Step-by-step solution

(a) Definition of an Ideal Solution

An ideal solution is a solution in which the interaction between the solute and solvent molecules is the same as that between the solute-solute and solvent-solvent molecules. In an ideal solution, the vapor pressure of the solvent over the solution is proportional to its mole fraction in the solution, following Raoult's law.

(b) Applying Raoult's Law

Step 1: Calculate the mole fraction of water and ethylene glycol The problem states that there are equal numbers of moles of water and ethylene glycol in the solution. Let's denote the mole fraction of water as \(x_{H_2O}\) and the mole fraction of ethylene glycol as \(x_{EG}\).

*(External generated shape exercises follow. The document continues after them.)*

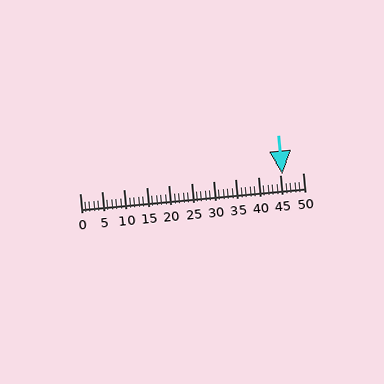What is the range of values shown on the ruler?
The ruler shows values from 0 to 50.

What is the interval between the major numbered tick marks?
The major tick marks are spaced 5 units apart.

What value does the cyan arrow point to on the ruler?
The cyan arrow points to approximately 45.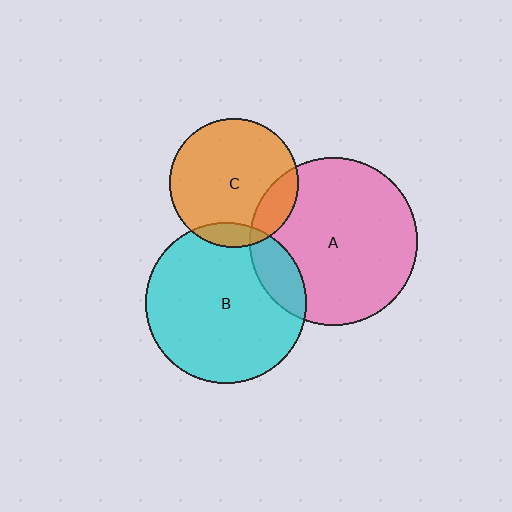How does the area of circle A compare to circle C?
Approximately 1.7 times.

Since there are equal moles of both components: \[x_{H_2O} = x_{EG}\] The sum of mole fractions in any solution is always equal to 1: \[x_{H_2O} + x_{EG} = 1\] Since \(x_{H_2O} = x_{EG}\), we can deduce: \[2x_{H_2O} = 1\] \[x_{H_2O} = x_{EG} = 0.5\] Step 2: Apply Raoult's Law and calculate the theoretical vapor pressure We are given the vapor pressure of pure water at \(60^{\circ}\mathrm{C}\) as 149 torr. Using Raoult's law, we can calculate the vapor pressure of water in the solution (\(P_{H_2O}\)): \[P_{H_2O} = x_{H_2O} \cdot P^{\circ}_{H_2O}\] Where \(P^{\circ}_{H_2O}\) is the vapor pressure of pure water at the given temperature. \[P_{H_2O} = 0.5 * 149 \, \mathrm{torr}\] \[P_{H_2O} = 74.5 \, \mathrm{torr}\] Step 3: Compare the theoretical vapor pressure with the given vapor pressure We calculated the theoretical vapor pressure of water in the solution as 74.5 torr, using Raoult's law, while the given vapor pressure of water is 67 torr. Since these values are not equal, the solution does not follow Raoult's law, and thus, it is not an ideal solution.